I don't think I'm a vain man, but I loved my work, and that would have meant the end of it. I couldn't. You do understand that, don't you?

I stayed.

Too late. Too late.

You can't go back and cancel that one split second that pays for all. When we fell, I banged myself up so badly I knew right then that I was a goner, but where there's life, there's hope, isn't that true?

They call her the Widowmaker, my mountain. She's killed more men than people know, and her slopes should run red with the blood of them; instead, she rises, virginal, white clad, awaiting yet another bridegroom.

Here I am. Her latest husband, fumbling beneath the whiteness of her skirts, knowing agony, and knowing that she'll never let me go. I'm hers. It's merely a matter of when she summons me to her bed.

Annie fed me necessary water, water that she should have kept for herself, and she gave me the precious Dexamethasone shots that she ought to have reserved, and I - coward that I was, I took them willingly, gratefully, eager to prolong the moment before I would go to meet my lady.

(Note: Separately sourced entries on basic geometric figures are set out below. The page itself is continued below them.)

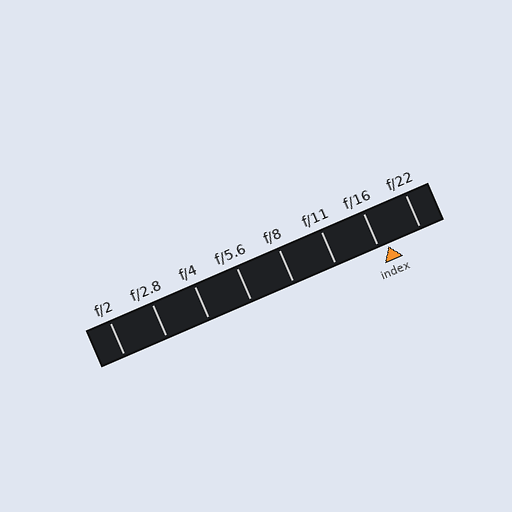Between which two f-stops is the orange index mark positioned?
The index mark is between f/16 and f/22.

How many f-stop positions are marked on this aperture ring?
There are 8 f-stop positions marked.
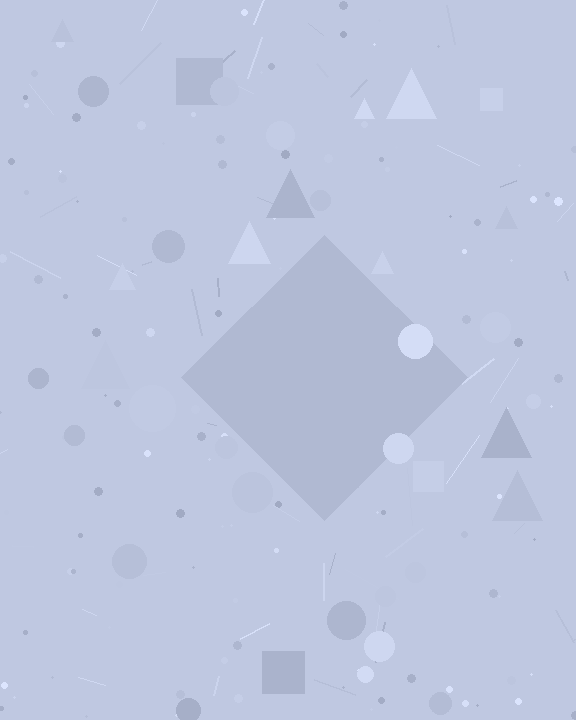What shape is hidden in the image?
A diamond is hidden in the image.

Of Vaughn, I won't speak. He was merely a catalyst for change. Let him be forgotten.

When he came to me with his syringe, I knew that my time was up. My body, battered and broken, was no longer my own. He owned it.

It was useless to fight, but still I tried, fear of the unknown washing me away in a raging sea of adrenaline, and then, suddenly, the faintest snap of release.

Made new, I stepped free, and went to meet what would come.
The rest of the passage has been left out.